At about this time a large party of what sounded like four hundred arrived, but they were in the adjacent elegant Dragon Room and I remained alone in the Great Hall of Celerich as people laughed and hollered and had the party to end all parties, which obviously took all the time and attention of my waitress. Somewhere between the fiftieth and two thousandth silent repetition of “May I have please have a menu?” I fell asleep at the table, awaking half an hour later to boisterous cheers from the real dinner party and to the twin realizations that no one cared about me and that I would be going to bed fearfully hungry.
I headed for the door, where I was met by a phalanx of four wait staff asking if I were okay.
“I’m fine, just hungry. I want to pay.”
Telling your Chinese dinner host that you are fine but hungry is a cruel insult, like them telling me my Chinese was great when I couldn’t understand the word “menu.”
“We will give you every food you desire,” said one.
“Here is a menu!” said another.
“Chicken or beef?” said a third.
“I’m sorry but I waited half an hour, I’ve been traveling all day, I’m tired and need to lay down but not at the table.”
Just then the distressed manager ran up. “Don’t talk to them!” he said. “They can’t speak English!”
“But I was speaking to them in Chinese.”
“They don’t understand your Chinese, either.

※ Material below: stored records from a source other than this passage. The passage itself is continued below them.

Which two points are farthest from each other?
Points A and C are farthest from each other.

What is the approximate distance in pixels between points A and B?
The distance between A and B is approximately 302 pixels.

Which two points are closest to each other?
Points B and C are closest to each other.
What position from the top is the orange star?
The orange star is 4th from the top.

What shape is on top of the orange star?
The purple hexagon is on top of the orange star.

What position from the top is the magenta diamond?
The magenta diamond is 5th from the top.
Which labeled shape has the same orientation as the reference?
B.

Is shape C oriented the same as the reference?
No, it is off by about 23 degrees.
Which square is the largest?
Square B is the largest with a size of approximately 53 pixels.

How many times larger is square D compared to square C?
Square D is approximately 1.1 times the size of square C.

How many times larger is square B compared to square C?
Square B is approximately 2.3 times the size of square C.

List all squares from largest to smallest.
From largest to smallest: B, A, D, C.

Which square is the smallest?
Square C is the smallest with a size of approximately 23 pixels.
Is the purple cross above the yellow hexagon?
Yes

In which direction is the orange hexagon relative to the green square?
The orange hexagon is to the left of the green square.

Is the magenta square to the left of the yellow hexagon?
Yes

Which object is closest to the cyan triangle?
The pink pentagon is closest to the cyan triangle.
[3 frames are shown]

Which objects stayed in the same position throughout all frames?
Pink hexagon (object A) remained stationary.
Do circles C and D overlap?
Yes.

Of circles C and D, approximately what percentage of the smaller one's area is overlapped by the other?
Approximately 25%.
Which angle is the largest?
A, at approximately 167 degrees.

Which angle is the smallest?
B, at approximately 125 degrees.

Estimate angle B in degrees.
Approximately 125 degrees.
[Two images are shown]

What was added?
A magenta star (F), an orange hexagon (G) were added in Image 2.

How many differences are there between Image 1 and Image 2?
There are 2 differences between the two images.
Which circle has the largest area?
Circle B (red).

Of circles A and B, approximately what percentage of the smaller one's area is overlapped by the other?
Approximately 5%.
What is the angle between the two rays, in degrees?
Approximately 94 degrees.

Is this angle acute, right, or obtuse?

What is the problem?”
I could barely understand him, and it occurred to me that if my Chinese were even partially as horrible as his English, then everyone I’d spoken to since arriving had suffered greatly. I told him my story and he only understood “no waitress,” at which he became livid.
“What? No waitress? Where is she!” he commanded, just as she appeared, in great distress.
Now I felt terrible about the prison camp she would be sent to, but not bad enough to eat another platter of celerich, so I signed the check and left. Out like a one-eyed batter at 7:30, I was up like a jack-in-the-box at 4:00, ready for the day. But apparently I was the only one in Kunming so ready, because everything was deathly still outside, and as a peek out the window confirmed, even the good folks across the street at the Liver Disease Center which, judging from the vast quantities of hard liquor on sale everywhere and advertised ceaselessly on television, must have been doing a land office business.